IT disaster recovery that works well, works on everything that must be recovered. However, you must know about all those IT assets.

While it may be difficult to forget about a mainframe or a dedicated data centre, other data and applications may be “hiding in plain sight” on your desktop PC or smartphone, or tucked away in a departmental server or a cloud account.

Wherever they are, if files and programs have any significant impact (operational, reputational, compliance, or other) on your enterprise, you need to know about them. So, it’s time to put your discovery machine into gear and go out and find them.

There are essentially two ways of finding out about IT assets: by using software agents or by going agentless. The agentless approach has several advantages.

There is no need for any intrusive procedure of installing an extra program, you won’t run the risk of forgetting to install an agent on some out of the way system, and you are unlikely trigger excessive change control procedures.

But whichever approach you choose, your implementation must be able to discover assets inside and outside the corporate perimeter, as well as identifying new assets as they are created or added.

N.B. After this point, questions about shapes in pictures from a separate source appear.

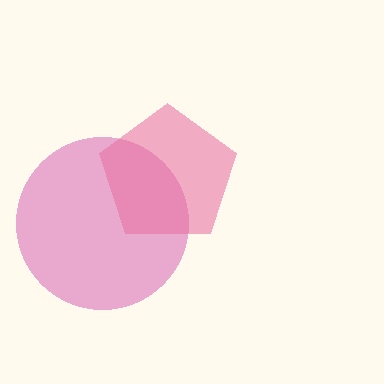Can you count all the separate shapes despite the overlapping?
Yes, there are 2 separate shapes.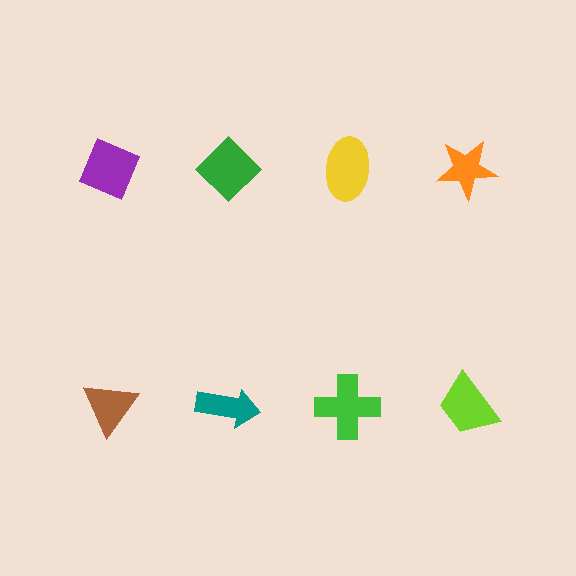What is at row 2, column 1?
A brown triangle.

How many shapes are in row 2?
4 shapes.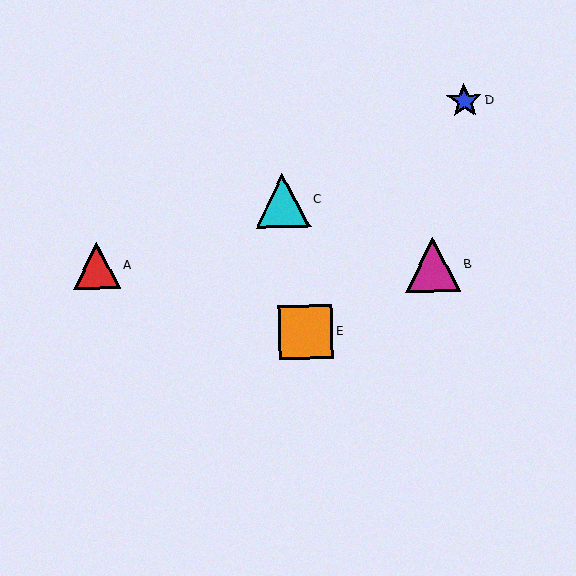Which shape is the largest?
The orange square (labeled E) is the largest.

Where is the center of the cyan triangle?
The center of the cyan triangle is at (283, 201).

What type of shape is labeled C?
Shape C is a cyan triangle.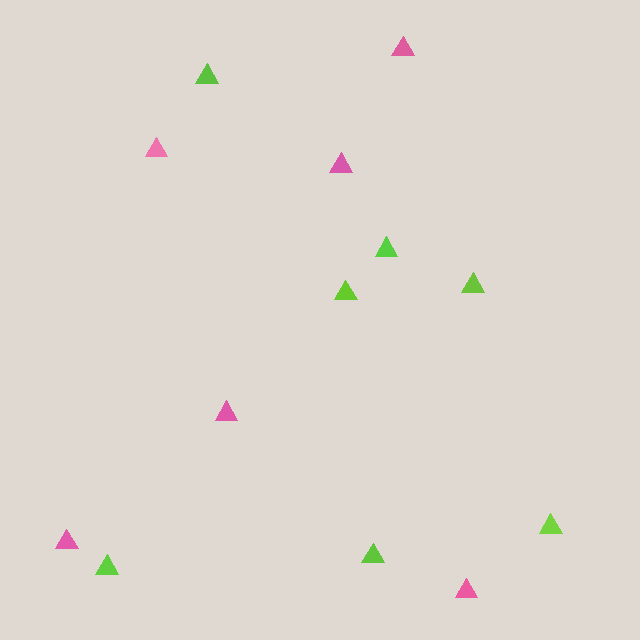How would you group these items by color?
There are 2 groups: one group of pink triangles (6) and one group of lime triangles (7).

It is possible that you have already put such asset discovery procedures in place, to improve asset management and return on investment.

If so, the information gathered must be easy to use to keep disaster recovery plans up to date, and to act fast in case of disaster.

For the same reasons, while it may take a day or two to find out about everything with your automated discovery tool, it should not take weeks either.

Next steps can include associating business intelligence or analytics software with your asset database, pulling in usage statistics, levels of connectedness with other systems, and other information to help you refine your disaster recovery priorities.

But remember that successful DR depends on knowing that an asset exists in the first place.